As BOB DYLAN live fever reaches its peak, Uncut travels to Stockholm to experience the Rough And Rowdy Ways Tour up close. First, though, Uncut’s writers – and some close associates – relive their own legendary encounters with Bob from his past seven decades of challenging, constantly evolving...
As BOB DYLAN live fever reaches its peak, Uncut travels to Stockholm to experience the Rough And Rowdy Ways Tour up close. First, though, Uncut’s writers – and some close associates – relive their own legendary encounters with Bob from his past seven decades of challenging, constantly evolving live music. Take your seat alongside us at Sheffield City Hall in 1965, Madison Square Garden in 1974, the Spokane Opera House in 1980 and beyond, down 50 transformative years, in our definitive, eye-witness report on Dylan in concert, in the latest issue of Uncut magazine – in UK shops from Thursday, October 13 and available to buy from our online store.
To give you a flavour of our latest cover story, Richard Williams’ recalls an early sighting of Dylan in the UK, still in his first incarnation as boho troubadour, at Sheffield City Hall on April 30, 1965…
A handful of folk-club appearances during a stay in London in December 1962 to record the BBC TV play Madhouse On Castle Street and a sold-out concert at the Royal Festival Hall in May 1964 were Bob Dylan’s only British appearances before he stepped on stage at Sheffield’s City Hall on the evening of April 30, 1965, opening a seven-date UK concert tour. None of us present that night knew was that this was our last chance to see a full-length exposition of Dylan in his first incarnation: the solo troubadour on stage with nothing more than an acoustic guitar and a bunch of harmonicas.
There was no support act. With no preliminaries, he launched straight into “The Times They Are A-Changin’”, probably his most famous song just then, since it had been released as a single in the UK in advance of the tour, making the Top 10. He sang it straight, neither leaning in to the song nor drawing back, playing it just a touch too fast, as if to get it out of the way. It was a first tiny indication that Dylan might be capable of ambivalent feelings towards his own work, or at least towards the way it was absorbed and used by his audience. A lot had changed since he chose to open another concert with the song in November 1963, two or three nights after JFK was killed and just a week after he’d recorded it in New York. Now you could tell he felt that the song had left his ownership; he was no longer responsible for it, nor would he allow himself to be defined by the simple slogan that had spoken to and for so many.
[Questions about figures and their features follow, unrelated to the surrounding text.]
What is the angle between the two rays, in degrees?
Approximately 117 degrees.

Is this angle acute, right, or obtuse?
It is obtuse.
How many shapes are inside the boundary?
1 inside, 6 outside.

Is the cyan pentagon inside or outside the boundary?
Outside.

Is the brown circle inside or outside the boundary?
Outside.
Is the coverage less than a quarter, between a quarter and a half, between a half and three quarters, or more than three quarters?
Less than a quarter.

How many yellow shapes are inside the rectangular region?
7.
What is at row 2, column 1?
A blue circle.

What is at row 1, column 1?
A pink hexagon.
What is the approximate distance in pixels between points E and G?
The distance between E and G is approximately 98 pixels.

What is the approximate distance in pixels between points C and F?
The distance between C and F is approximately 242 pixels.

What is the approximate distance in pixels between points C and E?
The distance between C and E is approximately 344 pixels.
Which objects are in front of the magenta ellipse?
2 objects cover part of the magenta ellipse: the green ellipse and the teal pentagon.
As it ended, the applause was ardent. In his documentary Don’t Look Back, DA Pennebaker captured how it faded to silence as Dylan stepped back, slid a capo on to the second fret and took his time choosing a harmonica from the selection on a bar stool next to his microphone stand. Although there were plenty of school-age fans present to see a performer who was now a pop star, albeit a new variant of the genre, the audience’s behaviour was that of the concert hall or the folk club, attentive and respectful.
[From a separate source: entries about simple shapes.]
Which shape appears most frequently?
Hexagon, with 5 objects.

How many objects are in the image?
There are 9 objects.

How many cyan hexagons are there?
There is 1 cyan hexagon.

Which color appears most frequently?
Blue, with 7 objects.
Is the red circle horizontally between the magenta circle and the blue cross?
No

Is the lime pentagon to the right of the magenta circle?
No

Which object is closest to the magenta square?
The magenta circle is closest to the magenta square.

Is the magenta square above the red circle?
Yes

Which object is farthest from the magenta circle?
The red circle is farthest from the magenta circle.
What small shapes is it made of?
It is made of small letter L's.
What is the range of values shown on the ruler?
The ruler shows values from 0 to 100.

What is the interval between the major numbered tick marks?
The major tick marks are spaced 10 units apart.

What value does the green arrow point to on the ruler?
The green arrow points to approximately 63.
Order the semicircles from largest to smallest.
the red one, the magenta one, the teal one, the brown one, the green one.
“To Ramona” was warmer. Now he was inhabiting the song rather than just singing it. But with his third song came the first revelation. Bringing It All Back Home would not be released in the UK until the following month, so the deep, dark, extended complexity of “Gates Of Eden” came as a shock, redoubled a few minutes later by “It’s Alright Ma…”, its rapid-fire lyric precisely enunciated, its harmonica stabs shooting through the hall. Then “Love Minus Zero”, “Mr Tambourine Man” and “It’s Over Now, Baby Blue”, all new-minted. To hear these epic songs for the first time, sung with such commitment and control, was to be given a vision of new feelings, new possibilities. They were like starbursts against the backdrop of the already familiar songs: “Don’t Think Twice…”, “…Hattie Carroll”, “With God On Our Side” and others.
If our minds were reeling as we left the hall, his was already elsewhere. A month after returning home he was in a New York studio, recording 20 takes of “Like A Rolling Stone”. In July he was scandalising the Newport Folk Festival with a raucous band including Mike Bloomfield and Al Kooper. And in May 1966 he would return to Britain with The Hawks, shredding the last of the old restraints.